她放下半个心,但还要亲自检查一番,于是也随着人群向冲,但到底没那么着急。跑了一半遇见越浮玉,看见小娘子苍白如纸的脸色,大姐一惊,“你夫家也上山了?”
越浮玉根本没听见有人说话,只在颤抖间,感觉有人紧紧抓住她的手臂,拽着她向人群中间挤,不知被谁的衣摆绊了一下,越浮玉一个踉跄,抬头时,已经冲到最前方,骤然对上蕴空沉如夜色的黑眸。
耳边似有尖锐的嗡鸣声,越浮玉一半清醒,视线反复打量蕴空是否受伤,另一半紧绷到窒息,手指止不住地颤抖,甚至抬不起来。
直到蕴空攥住她的手臂,他似克制,手掌贴在不那么冒犯的地方,可手下的力道几乎要捏断她,他低低开口,“别急,贫僧没事。”

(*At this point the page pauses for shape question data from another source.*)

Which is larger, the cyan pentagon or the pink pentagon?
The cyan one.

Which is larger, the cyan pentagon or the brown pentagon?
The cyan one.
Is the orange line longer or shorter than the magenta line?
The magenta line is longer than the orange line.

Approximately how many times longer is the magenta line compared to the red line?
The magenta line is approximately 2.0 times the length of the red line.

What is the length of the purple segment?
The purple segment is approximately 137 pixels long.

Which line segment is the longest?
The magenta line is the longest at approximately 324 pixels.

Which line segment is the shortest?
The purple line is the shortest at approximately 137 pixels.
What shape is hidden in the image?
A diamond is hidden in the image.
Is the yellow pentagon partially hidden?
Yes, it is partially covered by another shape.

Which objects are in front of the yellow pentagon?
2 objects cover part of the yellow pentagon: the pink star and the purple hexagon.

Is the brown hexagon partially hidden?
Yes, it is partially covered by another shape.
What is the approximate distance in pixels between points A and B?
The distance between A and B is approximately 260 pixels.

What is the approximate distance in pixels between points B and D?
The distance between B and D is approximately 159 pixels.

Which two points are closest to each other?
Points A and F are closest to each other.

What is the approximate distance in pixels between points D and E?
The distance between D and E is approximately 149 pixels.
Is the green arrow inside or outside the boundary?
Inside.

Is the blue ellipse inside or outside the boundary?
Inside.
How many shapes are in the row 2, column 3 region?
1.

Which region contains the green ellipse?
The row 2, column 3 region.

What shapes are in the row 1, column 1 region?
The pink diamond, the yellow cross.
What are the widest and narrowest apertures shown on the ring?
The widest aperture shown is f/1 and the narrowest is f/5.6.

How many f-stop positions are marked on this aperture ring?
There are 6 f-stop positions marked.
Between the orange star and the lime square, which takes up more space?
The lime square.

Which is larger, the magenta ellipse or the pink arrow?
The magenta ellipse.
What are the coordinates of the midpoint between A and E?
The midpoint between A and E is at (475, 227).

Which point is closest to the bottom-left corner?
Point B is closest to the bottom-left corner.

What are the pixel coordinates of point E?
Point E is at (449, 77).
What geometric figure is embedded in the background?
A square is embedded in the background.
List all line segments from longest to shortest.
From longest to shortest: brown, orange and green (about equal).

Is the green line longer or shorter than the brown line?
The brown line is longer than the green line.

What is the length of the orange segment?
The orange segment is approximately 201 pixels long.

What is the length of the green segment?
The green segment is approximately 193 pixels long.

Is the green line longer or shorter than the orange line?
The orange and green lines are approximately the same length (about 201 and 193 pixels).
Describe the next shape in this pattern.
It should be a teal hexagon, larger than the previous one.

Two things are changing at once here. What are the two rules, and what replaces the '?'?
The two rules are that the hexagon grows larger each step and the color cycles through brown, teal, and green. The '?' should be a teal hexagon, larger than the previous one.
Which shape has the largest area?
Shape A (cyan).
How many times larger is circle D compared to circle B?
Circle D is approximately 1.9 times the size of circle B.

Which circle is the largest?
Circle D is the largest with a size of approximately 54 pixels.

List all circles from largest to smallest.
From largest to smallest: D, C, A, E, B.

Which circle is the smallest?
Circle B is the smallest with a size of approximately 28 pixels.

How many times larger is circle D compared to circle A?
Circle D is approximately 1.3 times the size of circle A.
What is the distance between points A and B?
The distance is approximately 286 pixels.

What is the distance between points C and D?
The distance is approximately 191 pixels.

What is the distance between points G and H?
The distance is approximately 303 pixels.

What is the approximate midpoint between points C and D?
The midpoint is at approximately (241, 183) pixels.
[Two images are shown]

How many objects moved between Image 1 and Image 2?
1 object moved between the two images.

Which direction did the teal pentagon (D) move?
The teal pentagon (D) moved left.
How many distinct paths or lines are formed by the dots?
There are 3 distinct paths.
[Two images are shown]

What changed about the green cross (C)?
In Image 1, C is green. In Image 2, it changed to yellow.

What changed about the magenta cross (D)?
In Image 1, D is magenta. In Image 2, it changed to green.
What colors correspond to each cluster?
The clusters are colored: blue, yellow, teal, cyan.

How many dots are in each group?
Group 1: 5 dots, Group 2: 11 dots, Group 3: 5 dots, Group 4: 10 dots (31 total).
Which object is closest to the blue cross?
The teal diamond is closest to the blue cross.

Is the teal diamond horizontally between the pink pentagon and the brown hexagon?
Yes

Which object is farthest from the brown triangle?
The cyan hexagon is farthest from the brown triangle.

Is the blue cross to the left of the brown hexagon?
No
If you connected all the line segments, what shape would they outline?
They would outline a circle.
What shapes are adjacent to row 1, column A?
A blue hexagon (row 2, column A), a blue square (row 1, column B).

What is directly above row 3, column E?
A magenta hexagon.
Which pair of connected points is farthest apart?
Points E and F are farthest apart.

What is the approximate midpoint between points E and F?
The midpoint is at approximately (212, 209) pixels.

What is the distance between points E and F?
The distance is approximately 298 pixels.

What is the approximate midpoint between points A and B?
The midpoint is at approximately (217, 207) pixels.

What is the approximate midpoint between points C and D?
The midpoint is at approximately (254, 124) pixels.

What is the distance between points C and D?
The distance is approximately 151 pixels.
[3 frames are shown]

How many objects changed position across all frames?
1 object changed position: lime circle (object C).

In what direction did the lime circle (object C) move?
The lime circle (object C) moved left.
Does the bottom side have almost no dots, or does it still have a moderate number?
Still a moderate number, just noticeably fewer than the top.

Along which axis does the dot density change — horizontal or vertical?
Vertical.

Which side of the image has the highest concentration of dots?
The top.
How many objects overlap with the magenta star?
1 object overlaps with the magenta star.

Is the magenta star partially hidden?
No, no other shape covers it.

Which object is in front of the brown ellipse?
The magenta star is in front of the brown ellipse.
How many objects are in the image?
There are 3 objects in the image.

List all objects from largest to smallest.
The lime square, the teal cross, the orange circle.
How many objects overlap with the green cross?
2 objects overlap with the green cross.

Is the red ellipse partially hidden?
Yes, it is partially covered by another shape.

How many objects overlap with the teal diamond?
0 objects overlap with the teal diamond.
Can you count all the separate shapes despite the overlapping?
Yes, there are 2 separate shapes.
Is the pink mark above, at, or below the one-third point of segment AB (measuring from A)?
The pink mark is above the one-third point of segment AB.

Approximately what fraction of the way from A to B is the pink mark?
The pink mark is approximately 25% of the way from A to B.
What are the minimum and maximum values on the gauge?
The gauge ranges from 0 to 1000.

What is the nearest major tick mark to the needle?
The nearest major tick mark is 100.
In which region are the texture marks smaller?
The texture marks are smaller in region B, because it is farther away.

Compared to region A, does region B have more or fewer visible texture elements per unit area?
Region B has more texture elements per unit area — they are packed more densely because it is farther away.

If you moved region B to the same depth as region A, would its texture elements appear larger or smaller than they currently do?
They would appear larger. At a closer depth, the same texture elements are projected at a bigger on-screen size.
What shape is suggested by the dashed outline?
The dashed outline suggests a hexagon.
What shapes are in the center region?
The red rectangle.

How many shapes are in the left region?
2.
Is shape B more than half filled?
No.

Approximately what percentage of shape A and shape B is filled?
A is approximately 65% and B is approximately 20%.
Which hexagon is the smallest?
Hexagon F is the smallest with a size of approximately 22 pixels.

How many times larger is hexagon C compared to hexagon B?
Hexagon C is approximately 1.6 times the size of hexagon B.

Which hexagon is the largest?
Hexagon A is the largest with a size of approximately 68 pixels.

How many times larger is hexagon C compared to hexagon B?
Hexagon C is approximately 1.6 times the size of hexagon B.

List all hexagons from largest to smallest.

清冷的声音仿佛隔了一层纱,恍恍惚惚传进大脑,越浮玉觉得自己花了好久才明白这句话的意思,可实际不过眨眼间,大姐甚至还在拽着她,用半个县城都能听见的嗓音问她,“哪个是你相公?”
第67章 真心
四野喧腾, 大夫伤者的呼喊声震天,越浮玉却觉得周围陷入寂静。
她的目光没来得及收回,四目相对, 蕴空冷淡的眉目里升起一点戏谑笑意, 又很快被某些深暗的情绪覆盖。
越浮玉狼狈低头, 情绪乱的像缠绕在一起的丝线,说不出具体是什么, 有羞愤, 更多是心事被撞破的慌乱。目光飘忽, 直到看见蕴空另一侧的袖口,点滴血迹隐藏在玄色广袖下, 顺着修长指尖滴滴落在地上。
她一怔,伸手想掀起对方的衣袖, 动作一半又骤然停住,最后, 指尖虚虚搭在布料上,声音轻而又轻, 仿佛怕惊扰什么,“怎么回事,哪里受伤了?”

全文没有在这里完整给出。